In order to file a claim for recourse, the following conditions have to be present:

The tortfeasor must be legally liable for the damage he has done.
The company must have legal basis for claiming recourse.

The company’s claims handler must evaluate the size of the recourse claim compared to the costs of pursuing the claim.

The company’s claim has to include all costs including interests.

The basic rule in Norwegian law is that the tortfeasor is only liable if he has been negligent.(Negligence liability/culpa).  However, through court practice, areas with liability without any negligence on part of the tortfeasor,  have also been developed (no-fault or strict liability)

A number of statutory provisions and agreements regulating the liability also exist. The most relevant in connection with damages caused by natural perils are:

Vannresursloven (and previous Vassdragsloven)
Lov om håndtverkertjenester.
Plan- og bygningsloven.
Agreements between the companies affecting recourse cases between them
Agreements between the parties affecting the recourse case (e.g. employment of sub- and side contractors)
FAL §§ 4-9 and 7-6

The list is not complete.

Be also aware of the fact that

There must be a certain connection between the act and the damage (causal connection)
There is also a limit for which loss and damages are compensatory (adequate causation)
Considerations must be done whether the damage is an expected consequence of the tortious act.
An evaluation must also be done whether there is an economical loss (this is an absolute condition)
Be aware of the limitations to claim recourse when an insurance exists, cf § 4-2  no 1 of Skadeerstatningsloven:

“To the extent it is obvious that a damage will be compensated under an insurance 
    covering damage to objects or other financial loss, the claimant can only claim
    compensation from the tortfeasor if the damage is caused by
a) willful misconduct or gross negligence by the person being liable or
b) in his occupation, trade or similar activity”
Be also aware of the company’s legal authorization of recourse is to be found in § 4-3 of Skadeerstatningsloven: 
“To the extent the company through an insurance covering either physical damage to  
objects or other financial loss has paid compensation to the Claimant, it can claim 
recourse from the liable tortfeasor to the same extent as the claimant could have 
claimed compensation according to § 4-2.”

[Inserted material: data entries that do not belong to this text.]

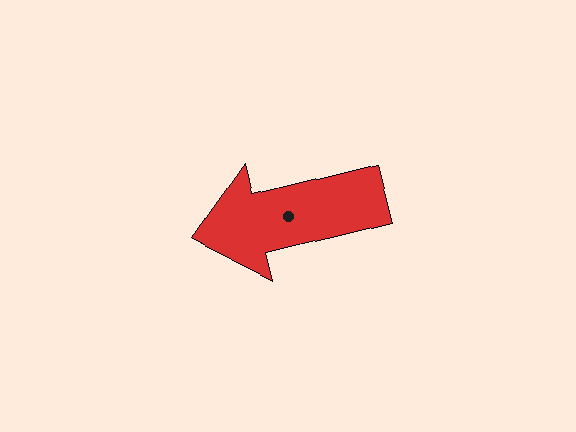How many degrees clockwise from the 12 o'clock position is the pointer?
Approximately 256 degrees.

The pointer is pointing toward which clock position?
Roughly 9 o'clock.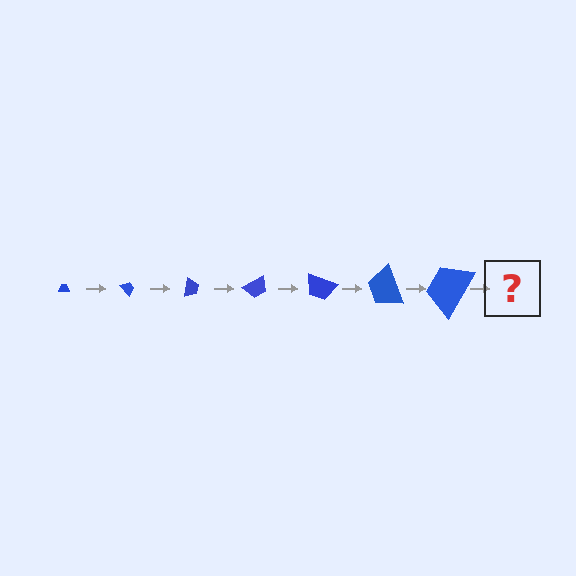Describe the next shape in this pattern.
It should be a trapezoid, larger than the previous one and rotated 350 degrees clockwise from the start.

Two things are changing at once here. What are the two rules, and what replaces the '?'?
The two rules are that the trapezoid grows larger each step and it rotates 50 degrees clockwise each step. The '?' should be a trapezoid, larger than the previous one and rotated 350 degrees clockwise from the start.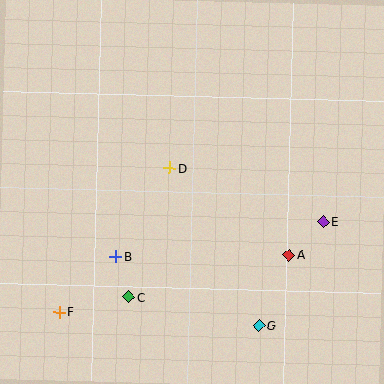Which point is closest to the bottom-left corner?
Point F is closest to the bottom-left corner.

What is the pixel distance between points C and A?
The distance between C and A is 165 pixels.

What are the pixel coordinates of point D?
Point D is at (169, 168).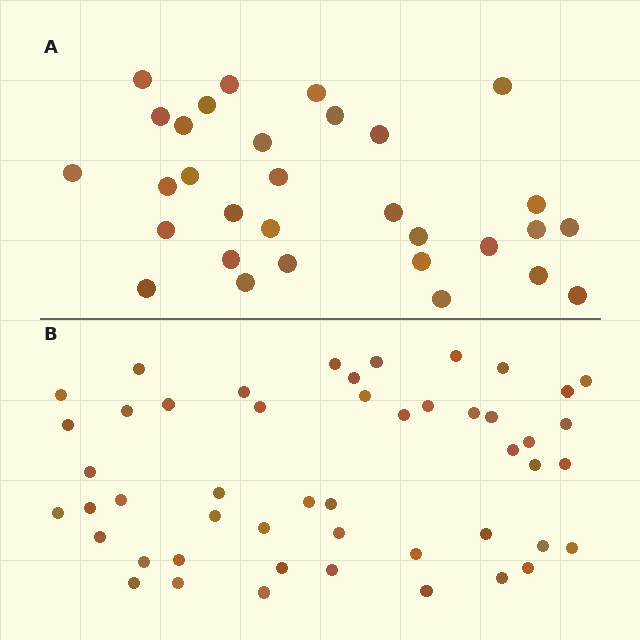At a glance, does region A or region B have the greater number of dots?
Region B (the bottom region) has more dots.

The boroughs have a very important part in the picture as regulating-and approving authorities. In particular 3 situations have importance when considering recourse against boroughs.  This concerns regulation and approval of construction in:

areas exposed to landslides or avalanches.
areas exposed to flooding
areas exposed to storm surge.

The boroughs might incur liability either because of lack of investigations or for not having had due regard to possible risk of damage caused by natural perils. Under certain circumstances, the boroughs may have given preference to easily accessible and cheap building locations without giving the risk of natural disasters sufficient consideration.

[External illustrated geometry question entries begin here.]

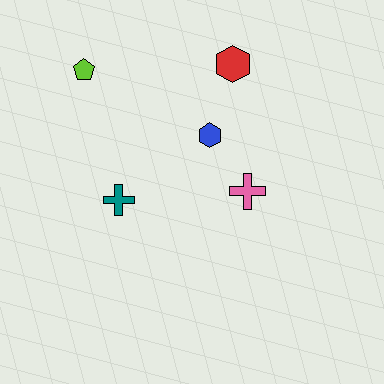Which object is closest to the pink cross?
The blue hexagon is closest to the pink cross.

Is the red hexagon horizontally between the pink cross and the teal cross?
Yes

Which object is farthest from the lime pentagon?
The pink cross is farthest from the lime pentagon.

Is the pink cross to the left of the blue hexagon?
No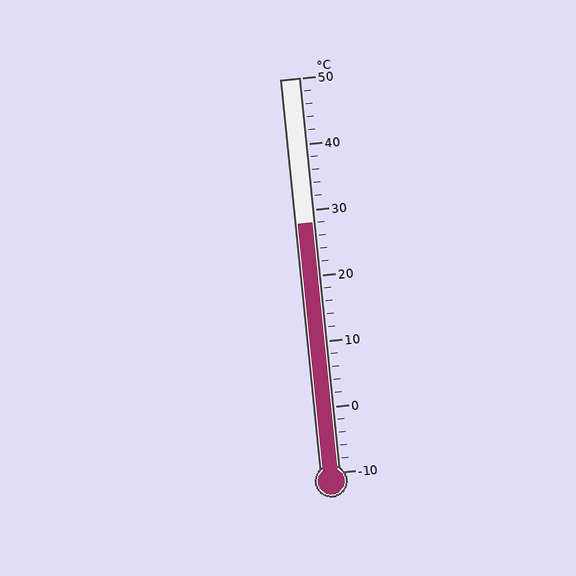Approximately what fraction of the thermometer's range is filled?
The thermometer is filled to approximately 65% of its range.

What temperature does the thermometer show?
The thermometer shows approximately 28°C.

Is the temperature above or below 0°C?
The temperature is above 0°C.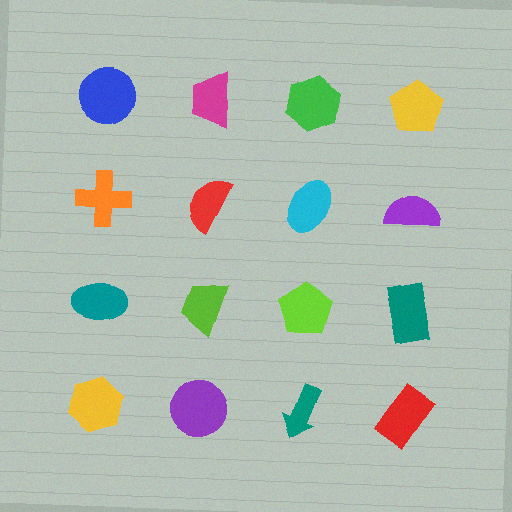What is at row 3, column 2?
A lime trapezoid.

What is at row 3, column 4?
A teal rectangle.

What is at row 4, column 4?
A red rectangle.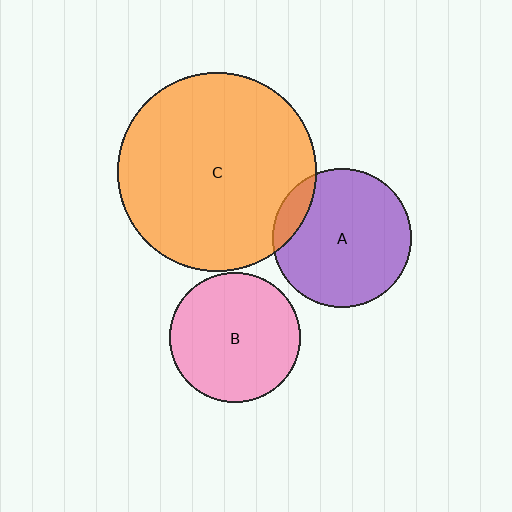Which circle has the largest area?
Circle C (orange).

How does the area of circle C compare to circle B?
Approximately 2.3 times.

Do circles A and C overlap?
Yes.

The companies will also have to consider a possible recourse against “other” liable third parties than the boroughs.  In relationship to the operators three different basis for liability are relevant:

Liability based on negligence.
Legal strict liability
Non-statutory strict liability

See also an opinion from the firm of solicitors Arntzen de Besche about “Liability for damage caused by Water- and Sewerage Plants”

The opinion is to be found as enclosure 25.